Mr Griffin said he thought the piece, written during the World Cup, about celebrating the flying of the Union Jack and the Cross of St George, was "sad."
"Presumably most Guardian readers are sensible enough not to be stirred up by something like this, but if you are going to take the approach of having a race relations law, then what she wrote was in breach of it," he added
A spokesman for the Catholic Church in England and Wales said: "It is an entirely inaccurate and warped representation of the Catholic faith - and a smear on the Irish nation."
Jerry Kivlehan of the Federation of Irish Societies said: "As far as we are concerned the article is racist and anti-Irish."

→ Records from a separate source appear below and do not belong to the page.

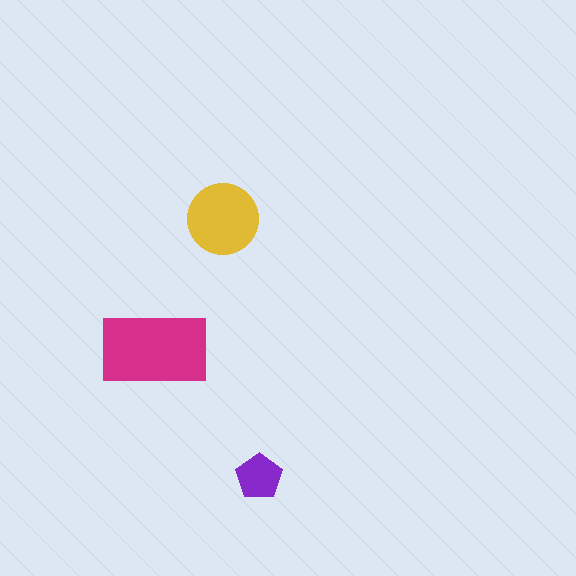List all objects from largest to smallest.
The magenta rectangle, the yellow circle, the purple pentagon.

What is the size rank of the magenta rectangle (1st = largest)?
1st.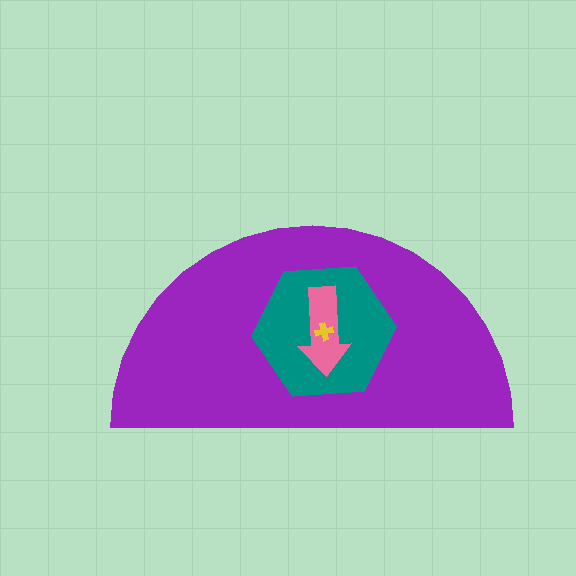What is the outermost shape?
The purple semicircle.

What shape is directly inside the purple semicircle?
The teal hexagon.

Alan Rusbridger, the editor of the Guardian, defended the piece. He said: "Anyone who's read more than a couple of her sentences knows Julie Burchill frequently indulges in over the top, iconoclastic polemic. That is why she both irritates and exhilarates her readers, not all of whom take everything she writes literally. The PCC has considered three complaints about her column of 29 June and has decided it falls within the boundaries of personal opinion or general comment. We agree. We are aware that the police have received a complaint from John Twomey but have heard nothing formally."
Burchill said yesterday that she stood by her complaint and vowed to fight it.
Referring to Mr Twomey, she said: "This man, in my opinion, is quite detestably and unfairly using the Race Relations Act to attempt to stifle all criticism of the Catholic Church and its quite shockingly bad record on women’s rights, supporting fascism and child abuse. I shall be fighting this case every step of the way and have already been promised support by a number of organisations representing children molested by Catholic priests."
A spokesman for the CPS said: "The case is still under review but a decision may be expected quite soon."